When I started writing this blog, a whole three days ago, I was a bit unnerved by the anxiety of not having anything to write about. Now I can’t seem to stop!

As a student and fan of film, photography and various art forms, I never realized until today that what I appreciate about these crafts was first learned playing with Legos. I have no idea how other people play with Legos, but to this day (I am 40), even when playing with my children, I thrive to build things that are functional and aesthetically graitfying, only to break it down and rebuild it. Perhaps it’s the whole design behind Legos that lends itself to a play cycle of vision-creation-destruction-revision-recreation. The Lego film actually captured this masterfully!

The temptation is to keep, preserve and even worship the culminating product — whether it’s a unique Lego car, a photo, painting, or one’s college GPA. To tear something down that seems to embody our blood sweat and tears is almost like losing one’s child. So much of our invisible self is tied to it. A woman who asked to be buried with her Ferrari comes to mind. It is also probably why so many musicians produce a classic first album and never transcend the bar they themselves have set, and why 99% of sequals to good to great films are mediocre at best.

I really like this idea of the creative cycle driving my life towards new experiences of learning self, God and of love. I look at this heap of random Legos and I see opportunity and challneges. But when the working material is no longer legos, paint, or files on a digital media device, but my health, finances, relationships then I seem to get clingy.

Steve Jobs’ told the graduates at a Standford Commencement speech: “stay hungry, stay foolish.” I really respect that about Steve. He could have died the richest man in the world if he leveraged his return to Apple. But his second rodeo wasn’t about wealth but, vision-creation-destruction-revision-recreation.

Sadly, even religious organizations have a difficult time living out this spirit of creativity and wonder. We are encultured to go from growing in numbers to growing in assets and then to growing in influence. Such is why so many religious organizations lack the energy found among creative communities.

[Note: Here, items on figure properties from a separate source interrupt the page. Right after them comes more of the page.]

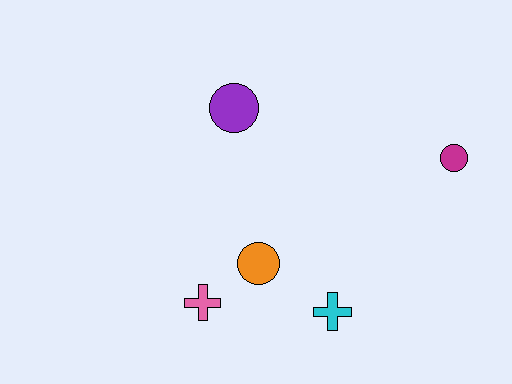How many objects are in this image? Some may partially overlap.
There are 5 objects.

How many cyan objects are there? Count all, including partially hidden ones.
There is 1 cyan object.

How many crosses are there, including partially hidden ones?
There are 2 crosses.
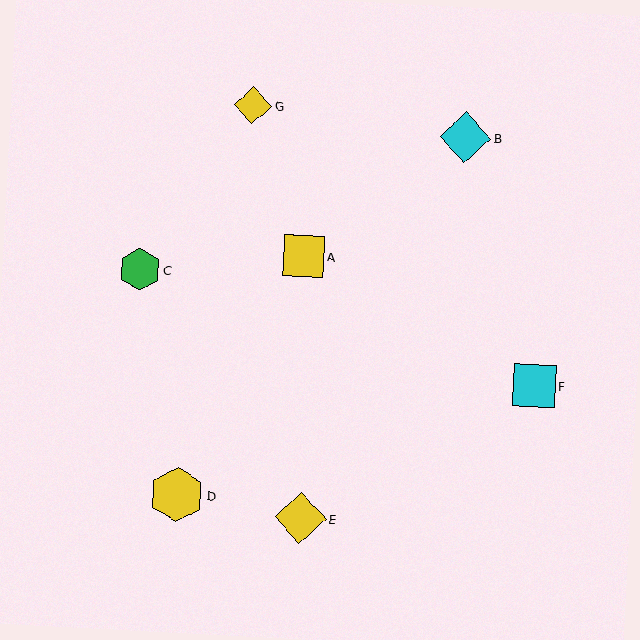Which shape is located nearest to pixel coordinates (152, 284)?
The green hexagon (labeled C) at (140, 269) is nearest to that location.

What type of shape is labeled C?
Shape C is a green hexagon.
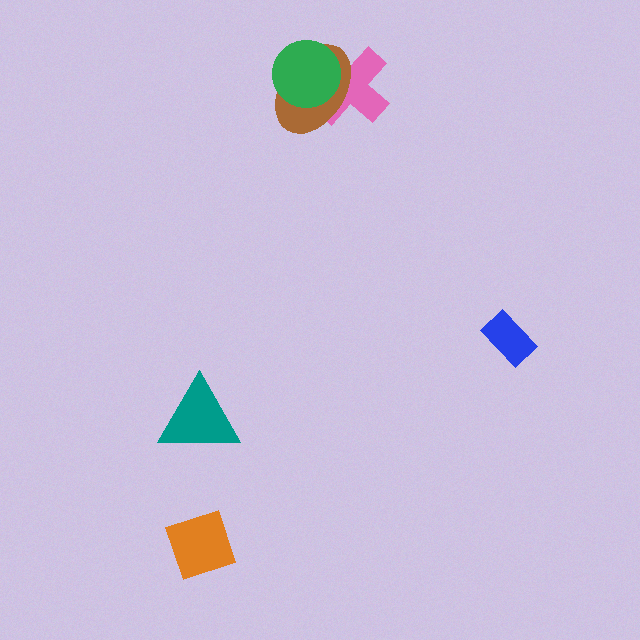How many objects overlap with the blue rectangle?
0 objects overlap with the blue rectangle.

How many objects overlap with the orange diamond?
0 objects overlap with the orange diamond.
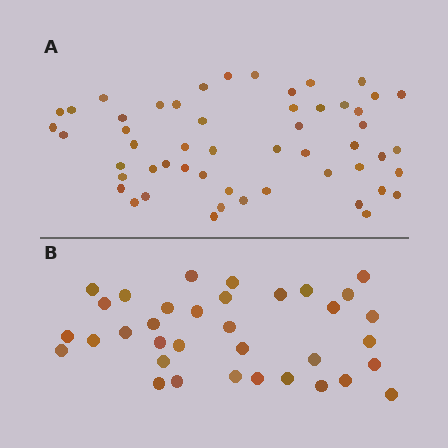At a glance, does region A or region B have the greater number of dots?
Region A (the top region) has more dots.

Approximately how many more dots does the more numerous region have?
Region A has approximately 20 more dots than region B.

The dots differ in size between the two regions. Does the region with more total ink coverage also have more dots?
No. Region B has more total ink coverage because its dots are larger, but region A actually contains more individual dots. Total area can be misleading — the number of items is what matters here.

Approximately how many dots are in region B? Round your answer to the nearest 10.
About 40 dots. (The exact count is 35, which rounds to 40.)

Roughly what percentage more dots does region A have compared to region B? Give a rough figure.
About 50% more.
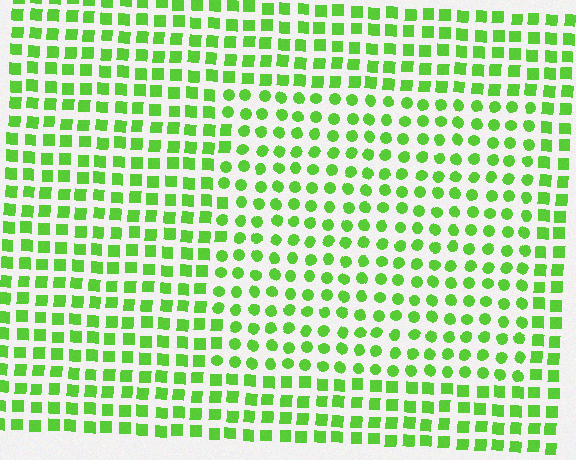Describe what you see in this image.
The image is filled with small lime elements arranged in a uniform grid. A rectangle-shaped region contains circles, while the surrounding area contains squares. The boundary is defined purely by the change in element shape.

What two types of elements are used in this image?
The image uses circles inside the rectangle region and squares outside it.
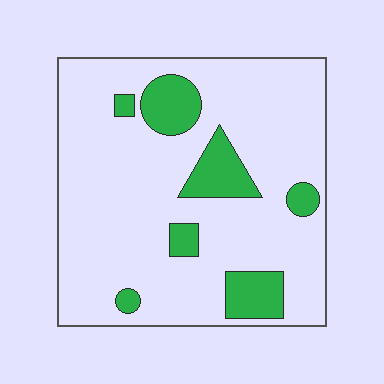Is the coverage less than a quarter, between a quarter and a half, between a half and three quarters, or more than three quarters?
Less than a quarter.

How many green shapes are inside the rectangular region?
7.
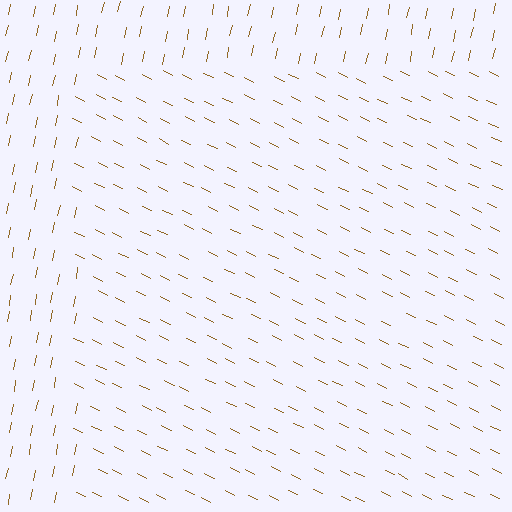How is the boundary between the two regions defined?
The boundary is defined purely by a change in line orientation (approximately 75 degrees difference). All lines are the same color and thickness.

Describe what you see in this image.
The image is filled with small brown line segments. A rectangle region in the image has lines oriented differently from the surrounding lines, creating a visible texture boundary.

Perhaps the most signifcant difference between building Legos, only to restart a new challenge, versus the life matieral we work with is that we are actually not in control. Unlike a Lego project I am not the master of my own destiny (not trying to debate this philosophically). I have certain choices but ultimate things have been chosen for me: the family I was born into, my gender, ethnicity, and so on). Hence, to be a participant in a Lego project called life without full control requires something people seem to describe as faith…this is not easy.